3. Key Contributions

First Interpretable Framework: Introduces the first debiasing framework applicable to both VLMs and LVLMs that operates at the neuron level, providing transparency into which internal components encode bias.
Model-Agnostic & Label-Free (Training): The method does not require retraining the massive VLM or using demographic labels during the SAE training phase (labels are only used for probing/selection).
Preservation of General Performance: By selectively deactivating only specific neurons rather than pruning weights or fine-tuning, the method mitigates bias while maintaining high performance on general reasoning tasks.
Disentanglement of Social Attributes: Demonstrates that SAEs can successfully disentangle social attributes (gender, age, race) into distinct, monosemantic neurons, allowing for targeted mitigation of specific biases.

4. Experimental Results

The authors evaluated DEBIASLENS on CLIP (ViT-B/16, ViT-L/14) and InternVL2 / LLaVA-1.5.

Bias Mitigation (VLMs):
- Achieved a 9–16% reduction in Max Skew for CLIP image retrieval across various prompts (adjectives, occupations, activities).
- Outperformed or matched state-of-the-art methods (e.g., SANER, Prompt, Projection) while offering interpretability.
Bias Mitigation (LVLMs):
- Reduced gender disproportion rates in VQA tasks by 40–50% on the InternVL2 model.
- Improved the model's ability to answer "unsure" or "cannot be determined" for ambiguous questions, rather than making biased definitive guesses.
General Performance:
- Maintained high scores on general benchmarks (ImageNette, MME, MMMU, Seed-Bench).
- Achieved the best trade-off score compared to pruning and full fine-tuning methods.
Interpretability Validation:
- Neuron Specificity: Deactivating "gender neurons" significantly reduced gender bias but had minimal impact on age or race bias (and vice versa), confirming the disentanglement.
- Visual Evidence: Top-activating images for selected neurons clearly corresponded to specific social concepts (e.g., specific hairstyles for gender, specific age groups), validating human interpretability.
Ablation Studies:
- Found that FairFace is the optimal dataset for training SAEs to find robust social neurons.
- Identified an optimal weight proportion ( $\alpha \approx 0.6$ ) that balances bias reduction with general capability.

5. Significance and Future Work

Trustworthy AI: DEBIASLENS transforms bias mitigation from a "black-box" correction into a transparent, auditable intervention.
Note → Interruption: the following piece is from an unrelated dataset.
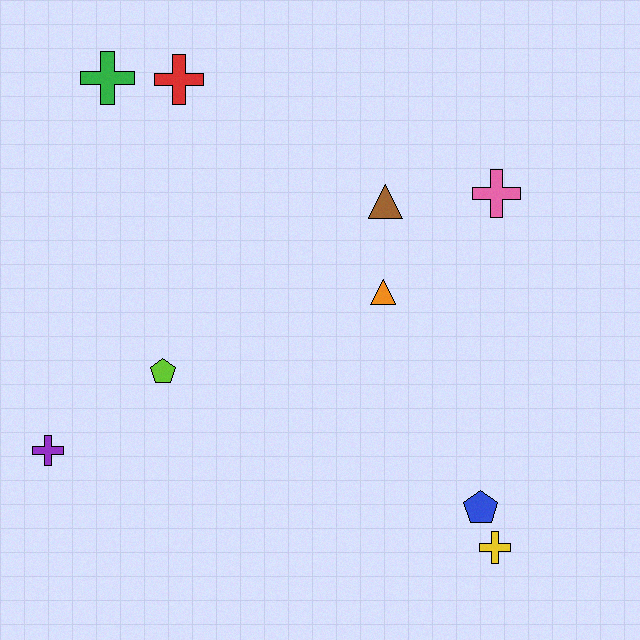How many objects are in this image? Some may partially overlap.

This is crucial for deploying AI in high-stakes domains like assistive technologies.
Efficiency: Unlike fine-tuning, which is computationally expensive and risks catastrophic forgetting, DEBIASLENS is a lightweight, inference-time intervention.
Limitations: The method relies on the quality of the SAE training data (currently limited to facial attributes). It assumes biases can be cleanly disentangled into single neurons, which may not hold for complex intersectional biases (e.g., race + gender + age).
Future Directions: The authors suggest expanding to more diverse, culturally specific datasets and exploring hierarchical SAEs to handle complex intersectional biases.

In summary, DEBIASLENS offers a principled, interpretable, and effective solution to social bias in Vision-Language Models by leveraging Sparse Autoencoders to isolate and neutralize specific "social neurons" without compromising the model's core intelligence.